2          Premièrement, le juge suppléant a omis de considérer et de remplir le rôle qui lui était confié par la Loi sur l'assurance-chômage, S.C. 1970-71-72, ch. 48 (la « Loi »), paragraphe 3(2)c), rôle que notre Cour a précisé dans les arrêts Légaré v. Canada (1999), 246 N.R. 176 et Pérusse v. Canada (2000), 261 N.R. 150, qui ont été suivis dans Valente v. Minister of National Revenue, [2003] A.C.F. no 418, 2003 FCA 132.  Ce rôle ne permet pas au juge de substituer sa discrétion à celle du ministre, mais il emporte l'obligation de « vérifier si les faits supposés ou retenus par le ministre sont réels et ont été appréciés correctement en tenant compte du contexte où ils sont survenus et, après cette vérification, ...  décider si la conclusion dont le ministre était « convaincu » paraît raisonnable » : voir Légaré, précité, à la page 179, Pérusse, précité, à la page 162.

 

[16]    De la décision Miller, il cite les paragraphes 3 et 4 :

 

3          À la première étape, le juge de la Cour de l'impôt doit évaluer la légalité de la décision du ministre. Ce faisant, il doit faire preuve de retenue judiciaire à l'égard de la décision du ministre sauf s'il conclut que le ministre a exercé son pouvoir discrétionnaire d'une manière qui est contraire à la loi.

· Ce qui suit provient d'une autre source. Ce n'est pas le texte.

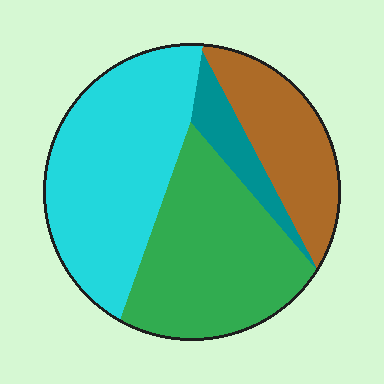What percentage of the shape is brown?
Brown covers about 20% of the shape.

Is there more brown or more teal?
Brown.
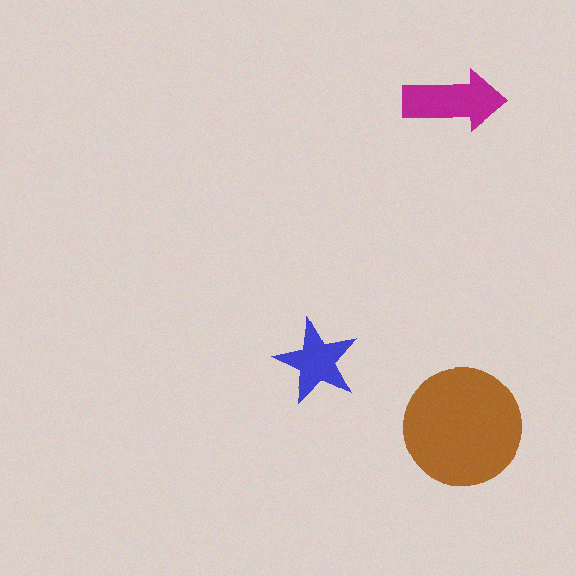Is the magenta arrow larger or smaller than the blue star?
Larger.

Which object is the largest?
The brown circle.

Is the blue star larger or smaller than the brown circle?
Smaller.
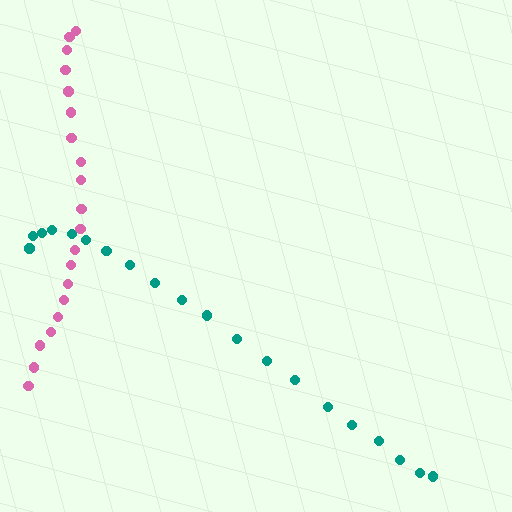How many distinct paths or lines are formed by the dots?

Pour évaluer si le ministre a exercé son pouvoir discrétionnaire de manière correcte, le juge de la Cour de l'impôt n'est pas tenu de faire preuve de retenue judiciaire à l'égard des conclusions de fait tirées par le ministre, mais doit tenir compte des faits qui ont été portés à son attention au cours de l'audition de l'appel.

 

4          Le juge de la Cour de l'impôt ne peut passer à la deuxième étape de l'analyse et examiner le bien-fondé de la décision du ministre que si l'un des motifs d'intervention suivants est établi : le ministre : (i) a agi de mauvaise foi ou dans un but ou un mobile illicites; (ii) n'a pas tenu compte de toutes les circonstances pertinentes, comme l'exige expressément le sous-alinéa 3(2)c)(ii); (iii) a tenu compte d'un facteur non pertinent. Par conséquent, « ce n'est que lorsque la décision du ministre n'est pas raisonnablement fondée sur la preuve que l'intervention de la Cour de l'impôt est justifiée ».

 

Analyse

 

[17]    Le sous-alinéa 5(2)i) de la Loi sur l'assurance‑emploi (la « Loi ») et le paragraphe 5(3) se lisent comme suit :

 

5(2)      N'est pas un emploi assurable :

 

...

 

i)          l'emploi dans le cadre duquel l'employeur et l'employé ont entre eux un lien de dépendance.

 

5(3)      Pour l'application de l'alinéa (2)i) :

 

a)         la question de savoir si des personnes ont entre elles un lien de dépendance est déterminée conformément à la Loi de l'impôt sur le revenu;

 

b)         l'employeur et l'employé, lorsqu'ils sont des personnes liées au sens de cette loi, sont réputés ne pas avoir de lien de dépendance si le ministre du Revenu national est convaincu qu'il est raisonnable de conclure, compte tenu de toutes les circonstances, notamment la rétribution versée, les modalités d'emploi ainsi que la durée, la nature et l'importance du travail accompli, qu'ils auraient conclu entre eux un contrat de travail à peu près semblable s'ils n'avaient pas eu de lien de dépendance.

 

[18]    Le sous-alinéa 5(2)i) stipule que l’emploi dans le cadre duquel l’employeur et l’employé ont entre eux un lien de dépendance n’est pas un emploi assurable.

 

[19]    Le paragraphe 5(3) de la Loi stipule que si le Ministre peut raisonnablement conclure, compte tenu de toutes les circonstances, notamment la rétribution versée, les modalités d’emploi ainsi que la durée, la nature et l’importance du travail accompli, que le frère de l’appelante et cette dernière auraient conclu entre eux un contrat de travail à peu près semblable, s’ils n’avaient eu entre eux un lien de dépendance, alors l’emploi n’est plus exclu des emplois assurables.

 

[20]    Dans la présente affaire, le Ministre n’a pas été convaincu qu’il était raisonnable d’ainsi conclure. A-t-il eu tort ou raison?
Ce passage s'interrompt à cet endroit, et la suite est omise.